Chicago elevator incident: Lift carrying passengers plunges more than 80 floors as hoist rope breaks

Chicago elevator incident: Lift carrying passengers plunges more than 80 floors as hoist rope breaks

Chicago elevator incident: Lift carrying passengers plunges more than 80 floors as hoist rope breaks

An elevator inside Chicago’s former Hancock building dropped 84 floors before trapping six people inside, local news outlets reported. Rescuers arrived shortly after the fall early Friday morning to cut a hole in the building’s wall and free those inside.

The accident unfolded at in the 875 North Michigan Avenue building, formerly known as the John Hancock Center and the city’s fourth tallest building, the Chicago Tribune reported. Guests entered the elevator after leaving building’s Signature Room — a bar with stunning views of downtown from the 95th floor — before at least one cables holding the car broke.

A sudden “clack clack clack” noise occurred, passenger Jaime Montemayor, 50, told the Tribune, before dust began seeping into the car. Those aboard screamed, prayed and cried, the newspaper reported.

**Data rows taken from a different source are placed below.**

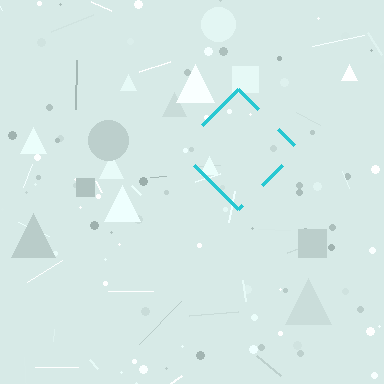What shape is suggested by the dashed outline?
The dashed outline suggests a diamond.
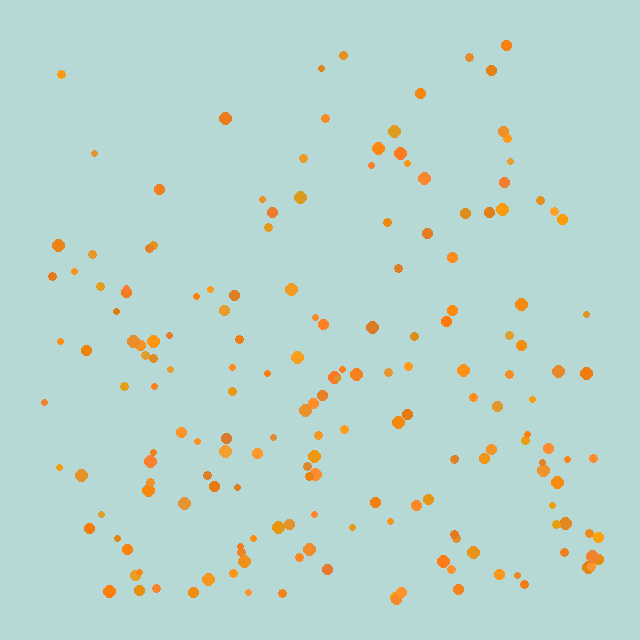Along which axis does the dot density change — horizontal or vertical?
Vertical.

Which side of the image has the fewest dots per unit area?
The top.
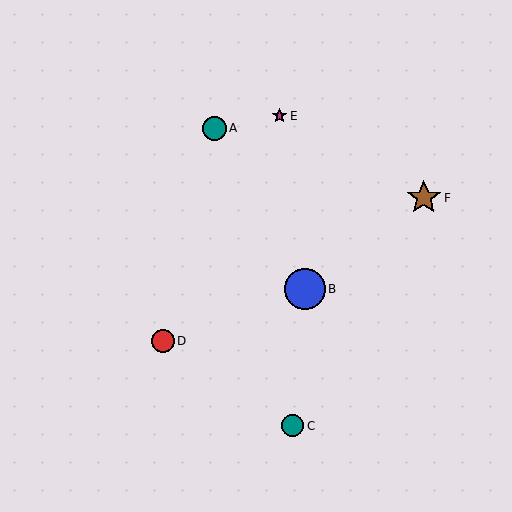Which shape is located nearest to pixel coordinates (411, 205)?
The brown star (labeled F) at (424, 198) is nearest to that location.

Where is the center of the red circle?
The center of the red circle is at (163, 341).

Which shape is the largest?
The blue circle (labeled B) is the largest.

“I believed we were going to die,” Montemayor, who was visiting from Mexico, told CBS Chicago.

Elevator Mechanic Tee-shirtFirefighters arrived to make a rescue, eventually locating the car near the 11th floor and cutting an opening in a concrete wall, the station reported. Those inside were pulled to safety, leaving cables hanging next to the elevator’s cracked door.

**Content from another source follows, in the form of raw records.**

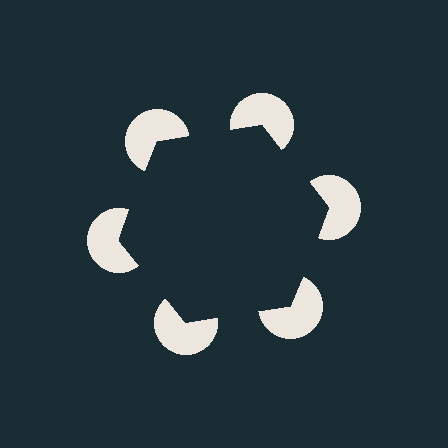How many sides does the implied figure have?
6 sides.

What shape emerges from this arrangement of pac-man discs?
An illusory hexagon — its edges are inferred from the aligned wedge cuts in the pac-man discs, not physically drawn.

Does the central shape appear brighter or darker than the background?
It typically appears slightly darker than the background, even though no actual brightness change is drawn.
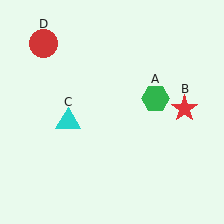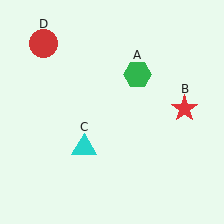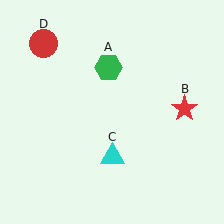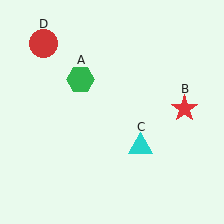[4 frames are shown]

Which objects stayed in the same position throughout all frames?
Red star (object B) and red circle (object D) remained stationary.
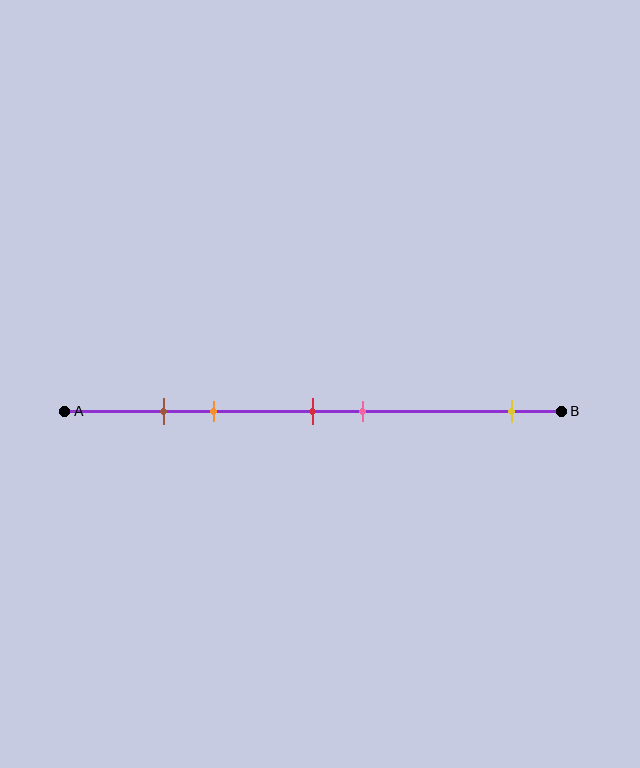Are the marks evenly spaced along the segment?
No, the marks are not evenly spaced.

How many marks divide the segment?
There are 5 marks dividing the segment.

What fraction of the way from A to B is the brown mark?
The brown mark is approximately 20% (0.2) of the way from A to B.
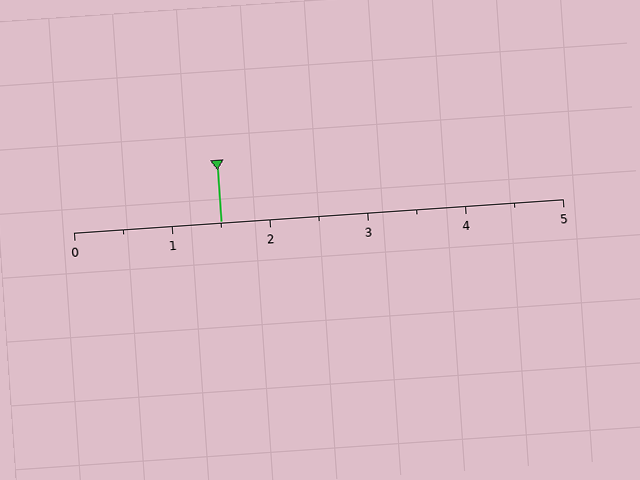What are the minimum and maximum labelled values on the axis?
The axis runs from 0 to 5.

The whole process took nearly three hours.

“It was a pretty precarious situation where we had the cables that were broke were on top of the elevator,” said Chicago Fire Department Battalion Chief Patrick Maloney, per ABC 7 Chicago.

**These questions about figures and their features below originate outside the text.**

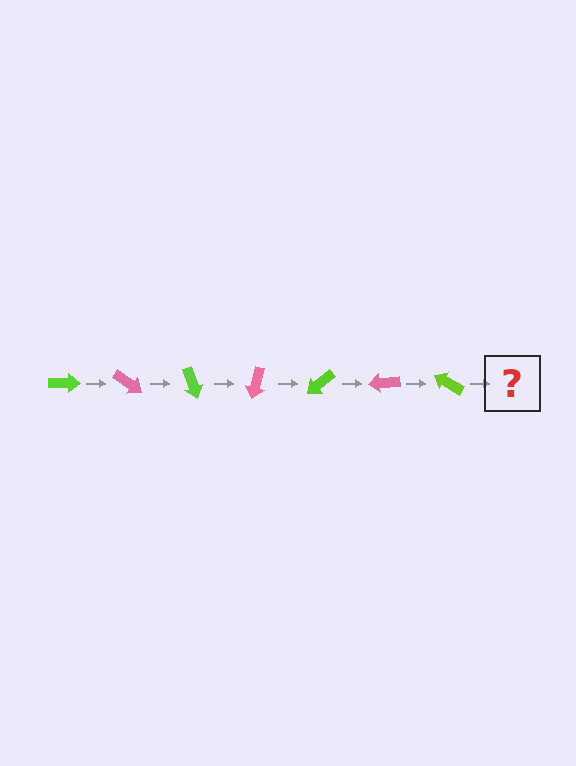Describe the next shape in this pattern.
It should be a pink arrow, rotated 245 degrees clockwise from the start.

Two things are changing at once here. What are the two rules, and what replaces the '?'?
The two rules are that it rotates 35 degrees clockwise each step and the color cycles through lime and pink. The '?' should be a pink arrow, rotated 245 degrees clockwise from the start.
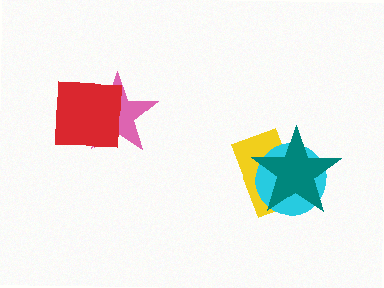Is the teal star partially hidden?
No, no other shape covers it.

None rescued from the trapped needed hospitalization, CBS Chicago noted, and visitors to the tower on Friday were using freight elevators to reach its top.

The elevator that failed Friday had last been inspected in July, the station reported, one of the city’s 22,000 elevators annually reviewed.

The cause of the elevator’s fall — a failed “hoist rope,” a City Buildings Department official told the Tribune — remained under investigation Monday, according to the newspaper.